Al abordar la entrega de esta fase constructiva, el mandatario distrital expresó su entusiasmo a través de sus canales digitales, invitando a la comunidad a estrenar la plataforma y experimentar «una movilidad a otro nivel». El mensaje central del Distrito subraya su intención de optimizar de forma definitiva los tiempos de traslado ciudadano. Al materializar este segundo megapuente, el gobierno local busca demostrar su capacidad de ejecución operativa, priorizando intervenciones viales que impacten de manera directa y positiva en la calidad de vida y el descanso de las familias que a diario circulan por la zona.

Analizando el contexto general del megaproyecto, la inauguración de este sábado encaja la pieza principal que complementa el trabajo entregado a la comunidad meses atrás. Cabe recordar que el paso elevado en el sentido opuesto (norte-sur) entró en funcionamiento a finales del año pasado, brindando un respiro inicial al sector. Ahora, con la apertura de este corredor gemelo de múltiples carriles, se conforma un sistema bidireccional ininterrumpido por encima del nivel de la calle, logrando segregar el tráfico rápido de aquellos vehículos que buscan ingresar o salir de los conjuntos residenciales aledaños.

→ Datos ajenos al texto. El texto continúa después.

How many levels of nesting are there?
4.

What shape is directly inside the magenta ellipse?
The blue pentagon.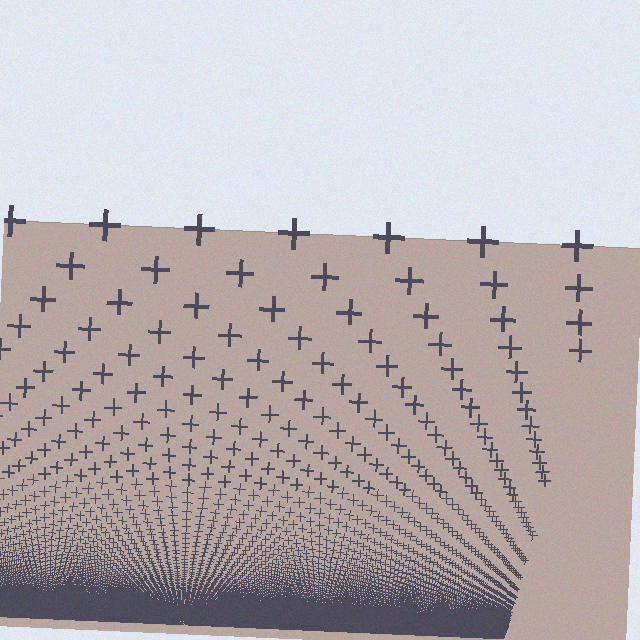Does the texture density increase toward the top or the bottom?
Density increases toward the bottom.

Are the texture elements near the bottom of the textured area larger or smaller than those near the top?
Smaller. The gradient is inverted — elements near the bottom are smaller and denser.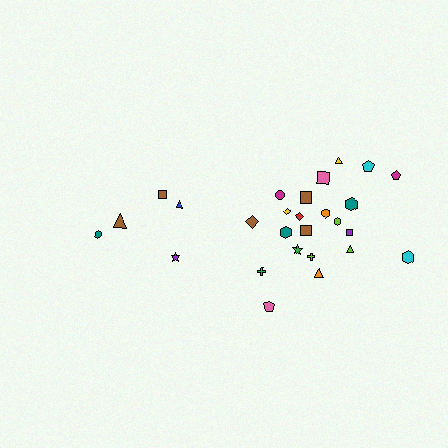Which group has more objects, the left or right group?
The right group.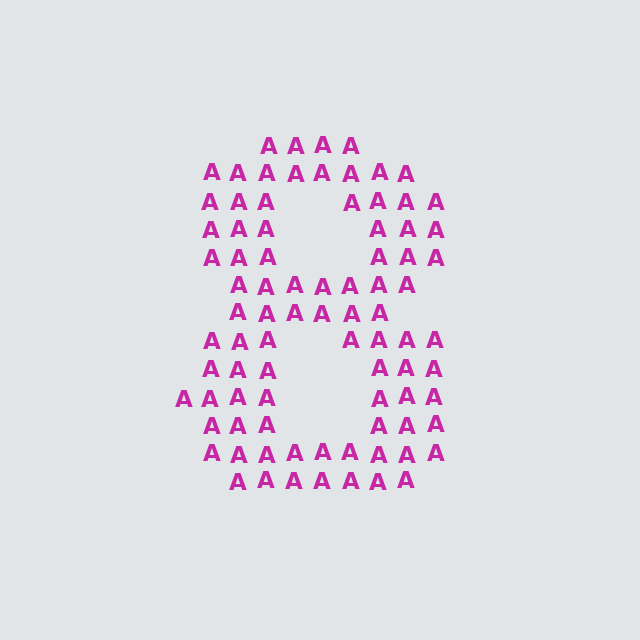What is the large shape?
The large shape is the digit 8.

Si bien la habilitación de las calzadas aéreas resuelve de tajo el problema del tránsito de largo recorrido, el intercambiador aún contempla componentes cruciales en su nivel inferior. La atención de las maquinarias y los operarios se centrará a partir de este fin de semana en la culminación de la gran glorieta distribuidora y las vías de acceso superficiales. Estas adecuaciones complementarias, que incluyen paisajismo, iluminación y ramales de interconexión, son los elementos faltantes para finiquitar el diseño arquitectónico y garantizar una integración segura para todos los actores viales, incluyendo peatones.

Finalmente, a medida que los primeros automóviles comiencen a rodar por la nueva cinta asfáltica, la ciudad atestiguará la erradicación de uno de sus nudos críticos más problemáticos. Esta monumental estructura no solo borra del mapa un histórico cuello de botella, sino que eleva los estándares de competitividad logística de la capital del Atlántico. La conclusión exitosa de estos viaductos reafirma la imperiosa necesidad de seguir proyectando soluciones a gran escala que logren ir a la par del acelerado crecimiento demográfico y habitacional que experimenta Barranquilla en todos sus puntos cardinales.